Variable valve control comprising a sliding-block part and a free travel

Abstract

The invention relates to a variable valve train for reciprocating engines, in particular internal combustion engines comprising at least one cam of a camshaft that is rotatably mounted in the cylinder head. Said cam actuates a lift valve using a pulley assembly which can be displaceably guided in a sliding-block part along an adjusting inclined plane, together with a valve actuating element which is connected in series. The valve stroke can be adjusted in a variable manner in relation to the cam by the displacement of the sliding-block part and the pulley assembly is elastically pre-tensioned in relation to the cam. To achieve a sturdy valve train which exhibits uniform valve accelerations, a free travel (s) that allows an excitation movement of the pulley assembly is provided between the cam heel and the valve actuating element. The valve actuating element is configured as a two-part cam follower with a rocker action and the sliding-block part has a sliding-block guide comprising an additional excitation inclined plane for the pulley assembly.

Description

The invention relates to a variable valve control device for reciprocating engines, internal combustion engines in particular, as specified in the preamble of claim 1.

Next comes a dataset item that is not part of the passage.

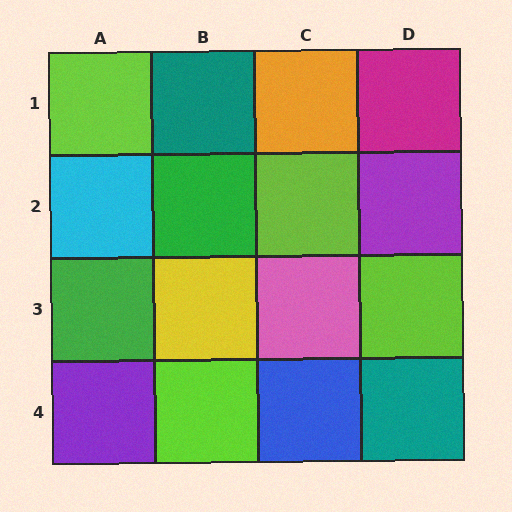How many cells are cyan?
1 cell is cyan.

Such a variable valve control device is disclosed, for example, in DE 42 23 173 A1; it is a device in which an adjustable sliding block (rocker arm) element in the cylinder head of the internal combustion engine, with an inclined adjusting plane and a roller, is introduced between the cam of a camshaft on one side and the cup stem on the shaft end of an upper valve on the other side. Both a full stroke and partial strokes to around zero stroke can be controlled by displacement of the sliding block element relative to the cam. In the case of a full stroke such displacement results in valve actuation which with respect to valve lift and velocity profile development is determined by the geometry of the cam and the inclined adjusting plane and which may be correspondingly optimized. In the case of the partial stroke, of course, first an idle stroke (=excitation movement) is executed and then the partial stroke (=generation movement), a cam area exerting its effect later in time in this instance, an area which of necessity may cause a different velocity profile development or high, jerky valve accelerations. This applies both to valve opening (upward slope) and valve closing (downward slope).

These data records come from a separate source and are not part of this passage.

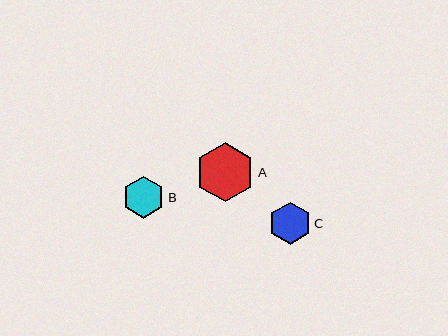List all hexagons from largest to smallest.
From largest to smallest: A, C, B.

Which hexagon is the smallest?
Hexagon B is the smallest with a size of approximately 42 pixels.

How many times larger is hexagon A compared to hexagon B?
Hexagon A is approximately 1.4 times the size of hexagon B.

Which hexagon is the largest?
Hexagon A is the largest with a size of approximately 59 pixels.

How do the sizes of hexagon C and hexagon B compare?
Hexagon C and hexagon B are approximately the same size.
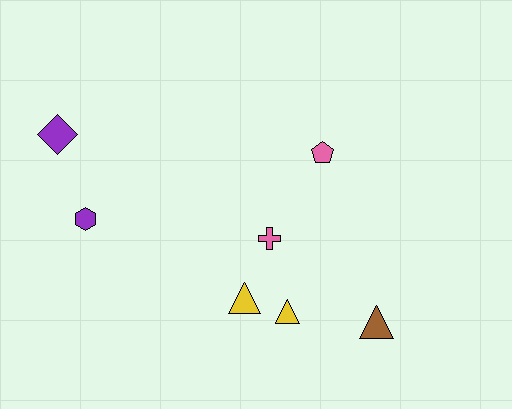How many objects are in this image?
There are 7 objects.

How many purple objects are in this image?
There are 2 purple objects.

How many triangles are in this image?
There are 3 triangles.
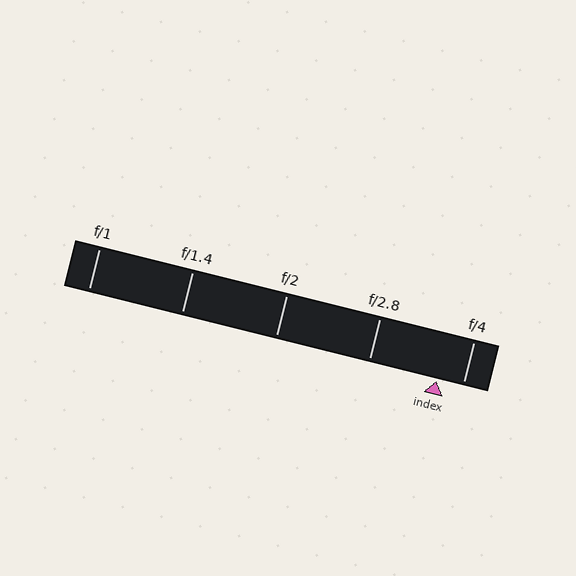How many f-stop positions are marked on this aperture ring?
There are 5 f-stop positions marked.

The object of the invention is to create a generic variable valve control device which permits extensive valve stroke changes accompanied by valve actuation as free of jerkiness as possible and which is of rugged design and cost-effective in manufacture.

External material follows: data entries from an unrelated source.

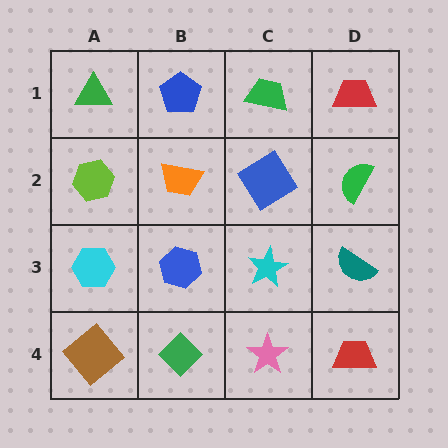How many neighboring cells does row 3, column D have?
3.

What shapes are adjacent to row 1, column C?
A blue diamond (row 2, column C), a blue pentagon (row 1, column B), a red trapezoid (row 1, column D).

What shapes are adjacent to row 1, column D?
A green semicircle (row 2, column D), a green trapezoid (row 1, column C).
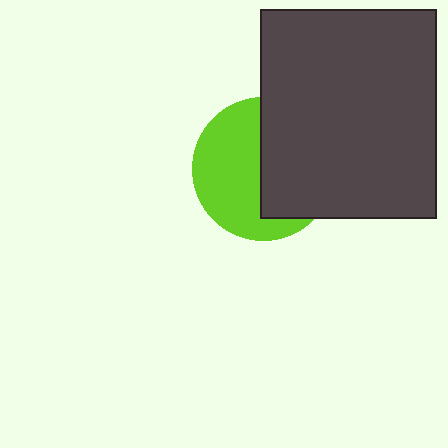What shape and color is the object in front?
The object in front is a dark gray rectangle.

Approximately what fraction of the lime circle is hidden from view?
Roughly 48% of the lime circle is hidden behind the dark gray rectangle.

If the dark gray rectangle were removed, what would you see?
You would see the complete lime circle.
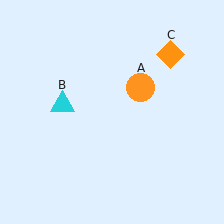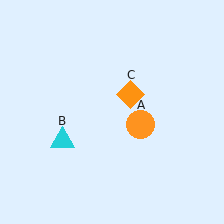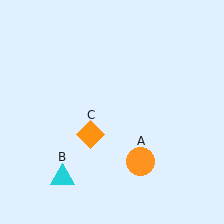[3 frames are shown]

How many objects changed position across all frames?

It is claimed for the invention that this object is attained by the features specified in claim 1. Advantageous developments of the invention are specified in the additional claims.

It is proposed in accordance with the invention that there be inserted between the cam and the valve actuation element, a valve rocker in particular, an empty run (free travel) component which effects preacceleration (excitation movement) of the sliding block in the case both of a full stroke and partial strokes of the upper valve, so that the generation movement (opening movement) of the upper valve is controlled with the positive and negative acceleration desired essentially by the inclined adjusting plane of the rocker arm element. This decoupling of excitation movement and generation movement executed by the geometric design of cam and variable valve control device creates a velocity profile without higher acceleration peaks and accordingly a rugged valve train which is improved from the viewpoint of wear and operating noise, to the greatest extent possible independently of the assigned valve travel.

The layout of the valve train as specified in claim 3 additionally permits longer valve strokes and accordingly a larger valve stroke adjustment range determined by a valve rocker having the associated more favorable rocker ratios and by the positioning of the inclined adjusting plane more or less perpendicular to the axis of rotation of the cam, which results in shorter lateral travel distances of the roll pack especially during excitation movement. In this situation the contact surface of the valve rocker for the roll pack may be oriented parallel to the direction of displacement of the rocker arm element.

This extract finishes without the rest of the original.